Currently I'm doing 5, as its easy and automatically frees the lock (port) on exit/crash and my game is multiplayer anyway.

LinuxUserGD commented 6 years ago

In some cases it could be intended to run multiple instances of one game, e. g. testing multiplayer.

sprite-1 commented 6 years ago

Agreed, it should be optional

SrZorro commented 5 years ago
  1. You can use networking; simply create an PacketPeerUDP and listen on a port. If this fails because that specific port is already occupied, it is likely that your game is already running in another process. Note that this can trigger firewall warnings, so if you're not doing multiplayer, may look weird.

If someone its searching for an implementation for this, here its mine:

Refer to the next comment for an updated version that also works in Windows. (Direct link to update)

# Remember to AutoLoad as first Singleton!
extends Node

# "Port + i" where to check if instance number is already running or not
# be sure that BASE_PORT + [ range of desired instances ] are NOT allocated
# by other services
const BASE_PORT = 2000
const LISTEN_IP = "127.0.0.2"

# This is the variable that will hold the instance number for this game
var GameInstanceNum: int setget noset

func noset(_a):
    assert(false)

var sv # Needed to keep the server alive
func _init():
    sv = TCP_Server.new()
    var port_offset = -1
    while true:
        port_offset += 1
        var port = int(BASE_PORT + port_offset)
        if sv.listen(port, LISTEN_IP) == OK:
            break
    GameInstanceNum = port_offset
SrZorro commented 5 years ago

I found that my implementation don't work correctly in Windows. 127.0.0.2 don't exist in windows but with 127.0.0.1 also doesn't work. I created a gist with two implementations, a port based option for Linux and a file based option for Windows.

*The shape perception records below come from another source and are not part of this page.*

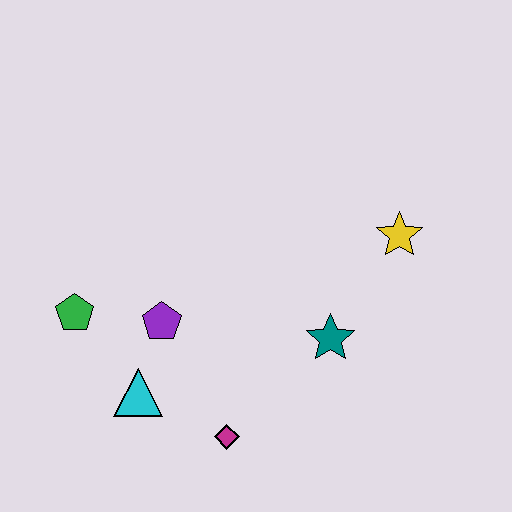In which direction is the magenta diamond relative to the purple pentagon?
The magenta diamond is below the purple pentagon.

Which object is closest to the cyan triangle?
The purple pentagon is closest to the cyan triangle.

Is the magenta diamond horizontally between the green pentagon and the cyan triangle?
No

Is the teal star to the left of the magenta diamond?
No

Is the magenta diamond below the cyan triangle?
Yes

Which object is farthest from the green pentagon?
The yellow star is farthest from the green pentagon.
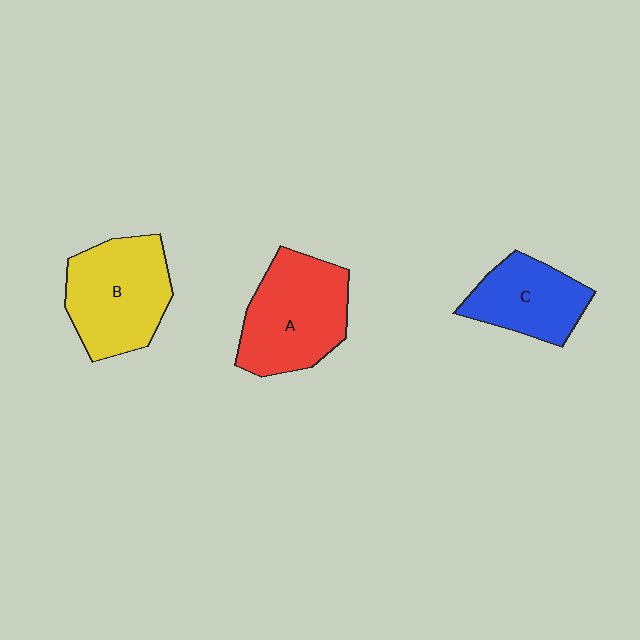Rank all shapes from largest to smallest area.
From largest to smallest: A (red), B (yellow), C (blue).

In the file based check, it works in Windows by creating a file and keep it opened, so when another instance tries to open that file, it can't because its locked. This way if the game crashes it also releases the look of that instance ID, this implementation somehow only works in Windows and not Linux. So because I just need this to work inside the editor for quick launching two instances, one as a server and all the others as clients, this fix works for me, but I don't recomend to use this implementation for production.

Gist

Calinou commented 4 years ago

Feature and improvement proposals for the Godot Engine are now being discussed and reviewed in a dedicated Godot Improvement Proposals (GIP) (godotengine/godot-proposals) issue tracker. The GIP tracker has a detailed issue template designed so that proposals include all the relevant information to start a productive discussion and help the community assess the validity of the proposal for the engine.

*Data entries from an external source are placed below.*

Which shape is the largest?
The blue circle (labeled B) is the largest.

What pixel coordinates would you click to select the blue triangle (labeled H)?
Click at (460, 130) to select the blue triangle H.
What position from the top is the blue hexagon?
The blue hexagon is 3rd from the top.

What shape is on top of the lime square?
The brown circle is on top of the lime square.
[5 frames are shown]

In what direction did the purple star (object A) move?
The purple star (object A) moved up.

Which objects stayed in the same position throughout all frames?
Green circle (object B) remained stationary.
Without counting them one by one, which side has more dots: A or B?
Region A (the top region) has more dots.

The main (godotengine/godot) tracker is now solely dedicated to bug reports and Pull Requests, enabling contributors to have a better focus on bug fixing work. Therefore, we are now closing all older feature proposals on the main issue tracker.

If you are interested in this feature proposal, please open a new proposal on the GIP tracker following the given issue template (after checking that it doesn't exist already). Be sure to reference this closed issue if it includes any relevant discussion (which you are also encouraged to summarize in the new proposal). Thanks in advance!